Humble My Heart, Oh Lord!
Sadly, the past couple of months have been a struggle for me. It has become a constant battle within my heart and I have come to the conclusion that I am horribly inadequate for this mission God has called me to do.
There are many words that others would use to describe me; organized, punctual, perfectionist, hard working, determined, straight forward...qualities often valued by employers. However, the one quality I most need for this
ministry is extremely deficient, patience!
Friday, was probably one of the most difficult days I have had. I arrived at our center at about 7:45 and was greeted with two sick children, two parents missing their duties, one child absent again because of a hung over, drugged out parent, and the discovery that a sponsored parent had once again stolen a piece of equipment from us and pawned it and all this before breakfast had even been served.
I wished I could say I handled it with grace and humility, but shamefully, I did not. My impatient, frustrated, prideful self came out and I immediately set out to right the situation. My wonderful team and husband, listened patiently as I went into action and ranted and raged. I was fed up with ungrateful people! Their children received school supplies, an education, medical care, food, clothes and shoes. Why in the world couldn't they just show up, one day a week and do the small duties they were assigned, to show their gratefulness! How could that drugged up mother not think about what she was doing to her children? Doesn't she want better for her children than what she herself has? Isn't that what a normal parent would want? Stupid me! Didn't I learn my lesson from the first time the parent had stolen from us? I get what I deserve for giving second and third chances. I'm doing all of this and they are just downright ungrateful! Why am I putting myself through this and doing all of this work when they are never going to change! Oh sure, they don't want to do anything, but where is the first place they come when they are sick or their children are sick!
Yes, all of those thoughts and words came from me. A woman claiming to be a missionary and the hands and feet of Christ. Yet, here I was, committing the first sin, pride. How does pride fit into this picture you might ask.
God has blessed me abundantly. He blesses me every minute, every second of everyday! Instead of praising God for those blessings and seeking to bless others, I walked around in pride and looked down on others and passed judgement on their thoughts and actions. Why couldn't they think and act like I do, like what a normal person would do? In my prideful state I was acting as if everything I had was mine, as if everything I had given to them was coming from me, as if Lilia's Place was my accomplishment instead of God's.
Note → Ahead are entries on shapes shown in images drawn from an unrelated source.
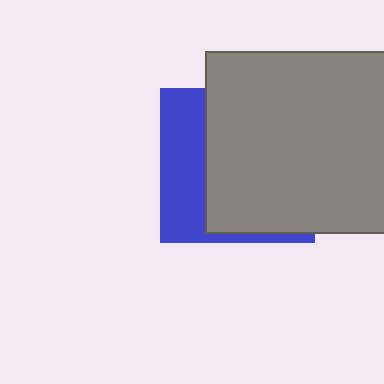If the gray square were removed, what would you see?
You would see the complete blue square.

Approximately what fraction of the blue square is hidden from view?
Roughly 66% of the blue square is hidden behind the gray square.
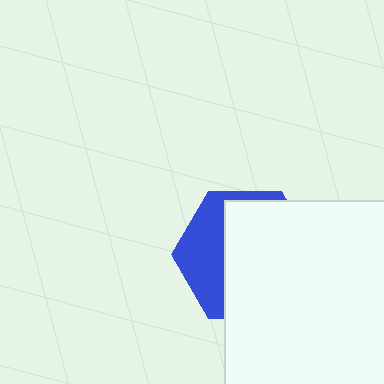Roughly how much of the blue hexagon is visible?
A small part of it is visible (roughly 34%).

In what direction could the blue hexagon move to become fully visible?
The blue hexagon could move left. That would shift it out from behind the white square entirely.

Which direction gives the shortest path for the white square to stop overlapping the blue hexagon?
Moving right gives the shortest separation.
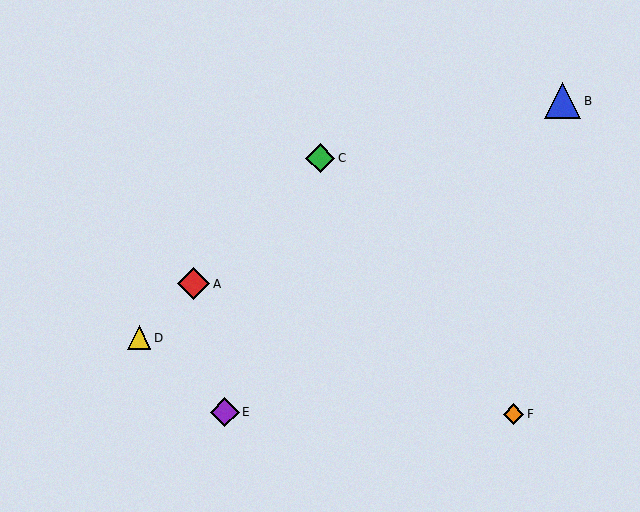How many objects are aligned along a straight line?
3 objects (A, C, D) are aligned along a straight line.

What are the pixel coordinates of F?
Object F is at (513, 414).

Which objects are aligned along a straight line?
Objects A, C, D are aligned along a straight line.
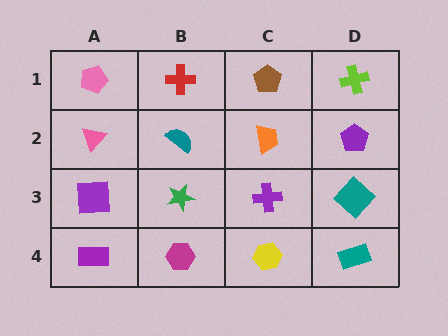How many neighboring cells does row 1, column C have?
3.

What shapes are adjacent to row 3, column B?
A teal semicircle (row 2, column B), a magenta hexagon (row 4, column B), a purple square (row 3, column A), a purple cross (row 3, column C).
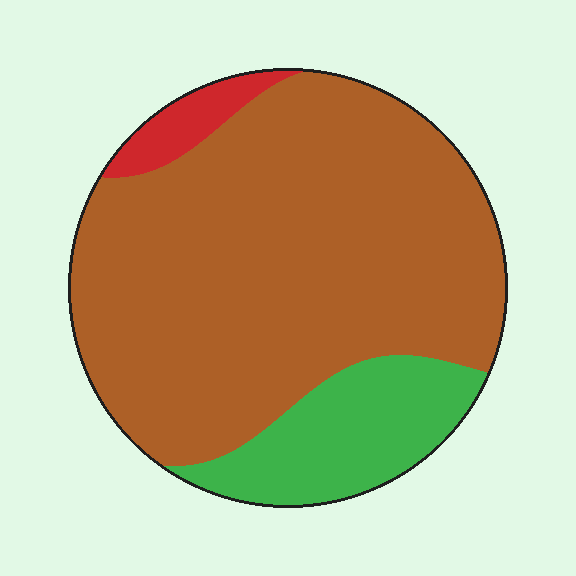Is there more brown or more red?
Brown.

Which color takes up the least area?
Red, at roughly 5%.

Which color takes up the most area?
Brown, at roughly 75%.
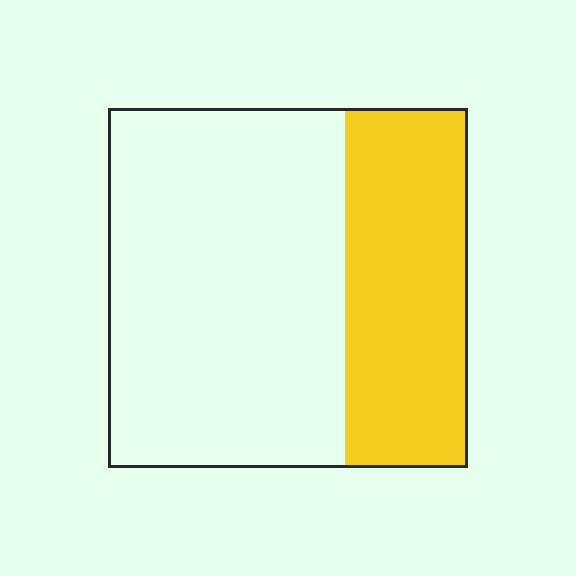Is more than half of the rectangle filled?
No.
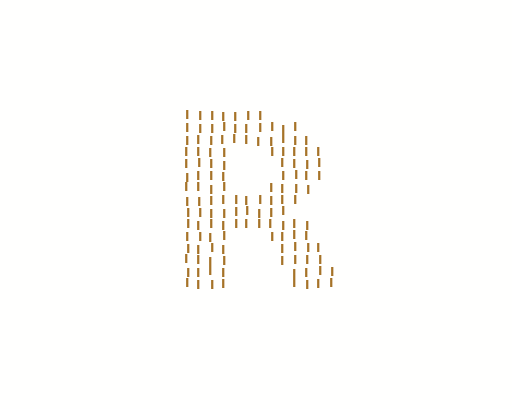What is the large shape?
The large shape is the letter R.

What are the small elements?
The small elements are letter I's.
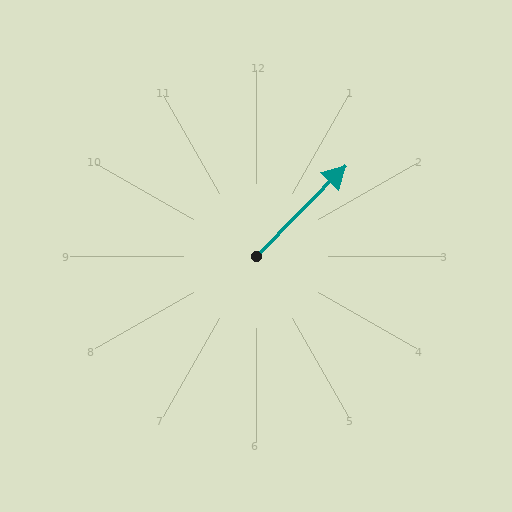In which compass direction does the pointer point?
Northeast.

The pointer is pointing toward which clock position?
Roughly 1 o'clock.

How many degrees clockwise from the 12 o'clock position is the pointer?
Approximately 45 degrees.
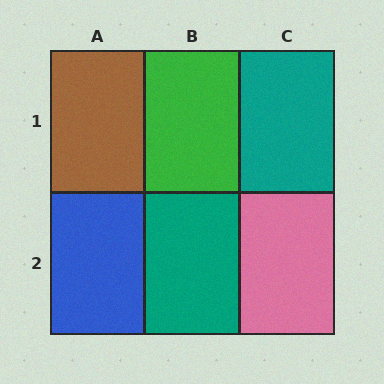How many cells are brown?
1 cell is brown.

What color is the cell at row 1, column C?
Teal.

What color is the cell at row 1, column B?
Green.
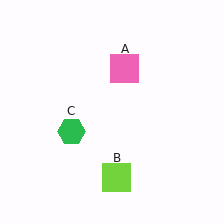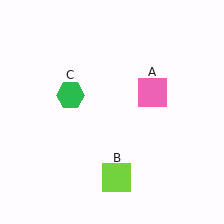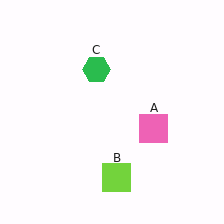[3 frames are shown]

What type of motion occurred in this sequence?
The pink square (object A), green hexagon (object C) rotated clockwise around the center of the scene.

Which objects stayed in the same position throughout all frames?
Lime square (object B) remained stationary.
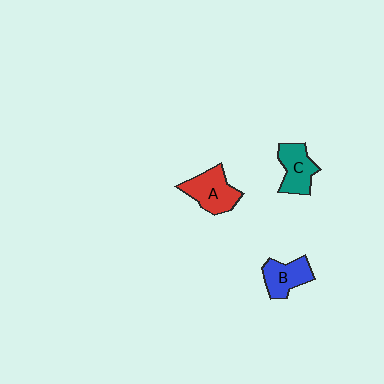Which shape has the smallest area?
Shape B (blue).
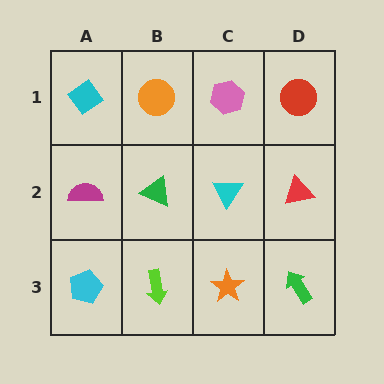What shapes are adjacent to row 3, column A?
A magenta semicircle (row 2, column A), a lime arrow (row 3, column B).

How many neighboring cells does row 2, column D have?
3.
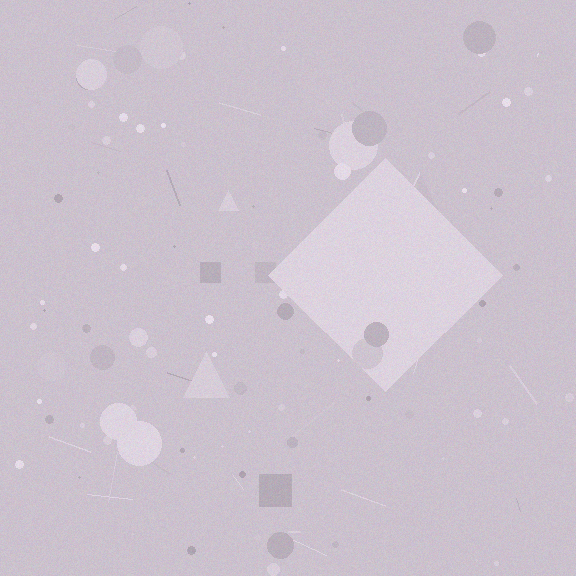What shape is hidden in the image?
A diamond is hidden in the image.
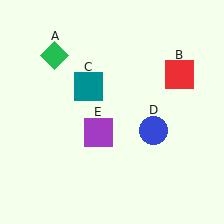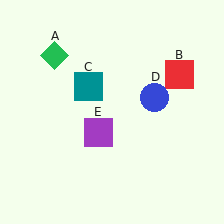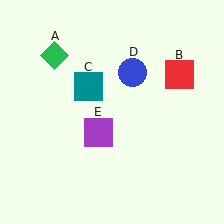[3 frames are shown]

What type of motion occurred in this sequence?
The blue circle (object D) rotated counterclockwise around the center of the scene.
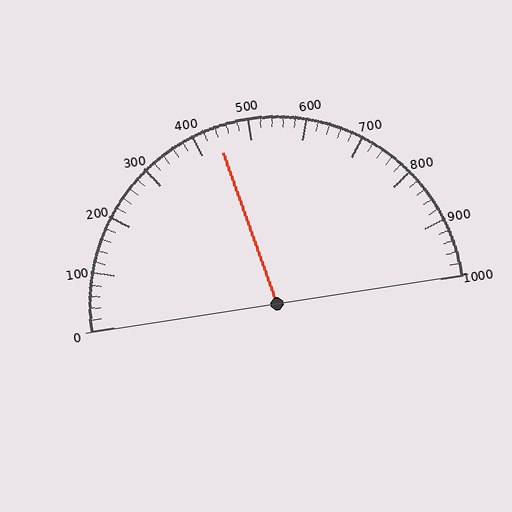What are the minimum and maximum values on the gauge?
The gauge ranges from 0 to 1000.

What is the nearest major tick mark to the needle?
The nearest major tick mark is 400.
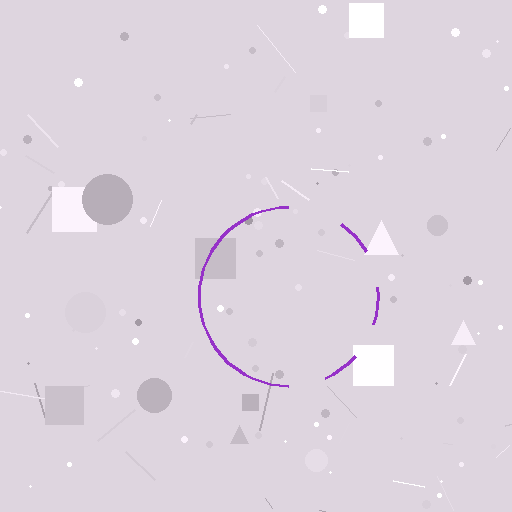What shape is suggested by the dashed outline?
The dashed outline suggests a circle.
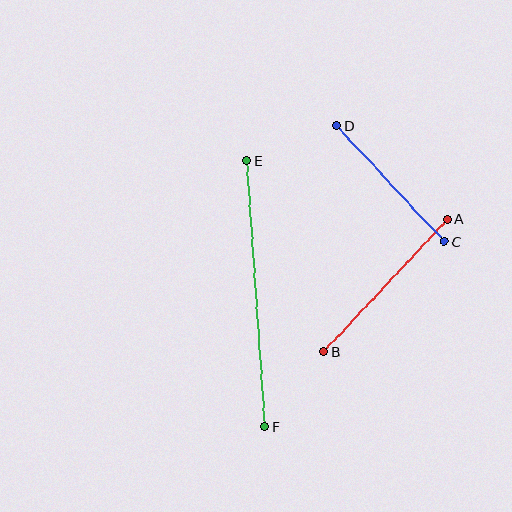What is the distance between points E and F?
The distance is approximately 266 pixels.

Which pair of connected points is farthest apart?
Points E and F are farthest apart.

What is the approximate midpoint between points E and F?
The midpoint is at approximately (256, 294) pixels.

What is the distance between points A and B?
The distance is approximately 182 pixels.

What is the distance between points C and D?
The distance is approximately 158 pixels.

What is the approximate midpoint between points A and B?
The midpoint is at approximately (386, 285) pixels.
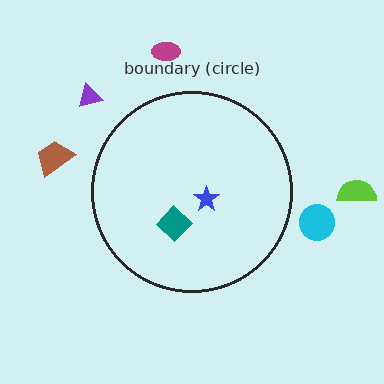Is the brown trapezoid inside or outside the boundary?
Outside.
When did I come to this realization? Not until the day was over and I was driving home and listening to a podcast of one of my favorite ministers. There is a law that states, what is up, must come down and God was bringing me down from my pedestal pretty quickly. I had spent the day in complete frustration because I was dealing with people who just didn't want to improve. What I had failed to see was that we were ALL broken people brought together by God for a purpose. The fact that I am not a mother who has missed her assignment because her infant child has slept on the streets all night and has woken up with a fever, or that I am not a drug addict and can no longer think clearly or that I do not have to steal to feed my children is not because of who I am, but because of God! He is the one who, for reasons beyond my comprehension, has decided to bless me. God must have been looking at me in the same way I was looking at those He had sent me to serve.
I have spent the night and all day in prayer asking God to humble my heart. I have told God that I do not know what to do, that this thing is too big for me, how can I do your bidding when I am myself so broken and incompetent?
His answer, "Yes, my child, it is too big for you, but not for me! Where you lack, I overflow!"
Pride is a deceitful master. My fervent prayer is that I will not forget my true master and that I will stay focused on those He has sent me to serve and that I will look at them through His eyes and not my own. When I bring glory to God only then can I be a true blessing to others.
Who knows, maybe one day somebody will describe me as patient, hey quit laughing, it could happen. After all, everything is possible through God!